Aliansi Cinta Keluarga (AILA) mengusulkan revisi Kitab Undang-Undang Hukum Pidana (KUHP) untuk mengkriminalisasi pelaku seks di luar nikah. Ada beberapa revisi yang mereka usulkan. Pasal 284 untuk diperluas terkait perzinahan di luar pernikahan. Pasal 285 untuk memperluas definisi pemerkosaan terhadap sesama jenis, juga penghilangan batas umur pencabulan anak pada Pasal 292.
Yang menarik, sepanjang persidangan di Mahkamah Konstitusi, perwakilan AILA umumnya membahas lesbian, gay, biseksual, dan transgender (LGBT). Dengan begitu, ini memberi kesan kuat bahwa sasaran utama mereka memang kepada komunitas LGBT. Namun, jika pemberitaan dan usulan AILA diperhatikan dengan cermat, mereka yang heteroseksual atau straight jelas akan terkena dampaknya jika usulan ini disetujui.
Di sini sebenarnya ada perbedaan epistemologis antara penyusun KUHP di era kolonial dan AILA. Penyusun KUHP percaya hubungan seks adalah consensual atau tanggung jawab pribadi, sementara AILA percaya hubungan seks harus diatur sampai sedetail mungkin seperti yang dilakukan di Timur Tengah. Melihat perbedaan paradimatik itu, tentu semua harus dikembalikan kepada dasar konstitusional dan ideologis negara kita yang mengakomodasi keanekaragaman.
Di Barat, walaupun hubungan seks adalah consensual atau tanggung jawab pribadi, mereka juga memiliki persyaratan yang mengatur hal tersebut. Asumsi sebagian pihak bahwa mereka menerapkan “liberalisme dan feminisme”, yang berarti boleh berbuat semaunya, adalah keyakinan yang salah kaprah.
Di Amerika Serikat, ada batasan umur yang mengatur secara tegas usia minimal untuk berhubungan seks.
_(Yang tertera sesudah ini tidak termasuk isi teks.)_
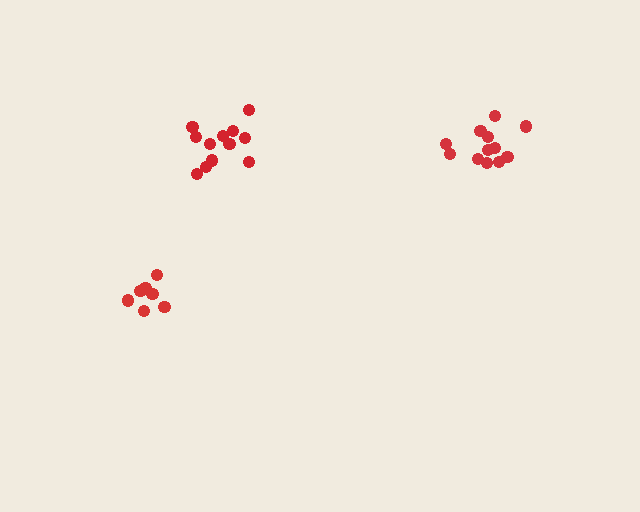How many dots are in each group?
Group 1: 12 dots, Group 2: 12 dots, Group 3: 7 dots (31 total).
Jika di bawah batasan tersebut, akan ada sanksi pidana seperti tuduhan pemerkosaan. Kemudian tidak semua negara Eropa menyetujui pernikahan sesama jenis. Di Jerman, misalnya, hubungan sesama jenis baru diakui dalam bentuk domestic partnership yang disahkan negara, di mana ikatan hukumnya belum sekuat pernikahan.
Di negara-negara Barat, pornografi anak akan dikriminalisasi dan diberi hukuman berat. Di Jerman, pelaku hubungan seks di fasilitas publik akan diamankan aparat karena mengganggu ketertiban umum. Red light district seperti yang ada di Hamburg diberikan tembok pembatas dengan area lain, dan diberikan peringatan keras bahwa usia 18 tahun ke bawah dilarang keras memasuki area tersebut. Beroperasi di luar red light district punya konsekuensi akan ditertibkan oleh aparat.
Bagi yang percaya bahwa liberalisme Barat adalah “bebas berbuat semaunya” mungkin ada baiknya untuk studi banding secara komprehensif ke negara-negara tersebut, baru kemudian menyimpulkan sesuatu. Yang disebut sebagai pengikut “liberalisme dan feminisme Barat” justru adalah aktivis HAM yang memperjuangkan hak-hak kaum muslimin untuk beribadah dan berpakaian sesuai keyakinannya.
Tanpa keberadaan mereka yang tergabung dalam kelompok kiri ini, kelompok fasis dan ultranasionalis Barat tentu tidak akan sungkan-sungkan meminggirkan kaum Muslim di Barat, seperti diusulkan Donald Trump, Marine Le Pen, dan Geert Wilders. Perlu dijelaskan bahwa sebenarnya antara kelompok kiri dan kaum muslimin di Barat punya musuh bersama, yaitu fasisme dan ultranasionalis itu sendiri. Melemahkan mereka sama saja melemahkan kaum muslimin di Barat dan memperkuat kelompok fasis anti-Islam.
Kriminalisasi pelaku seks di luar nikah dikhawatirkan akan melahirkan premanisme gaya baru dan pernikahan siri akan merebak. Premanisme gaya baru atau main hakim sendiri adalah penggrebekan yang dilakukan oleh aparat terhadap tempat kos dan hotel kelas “melati” yang dihuni oleh pasangan tidak menikah.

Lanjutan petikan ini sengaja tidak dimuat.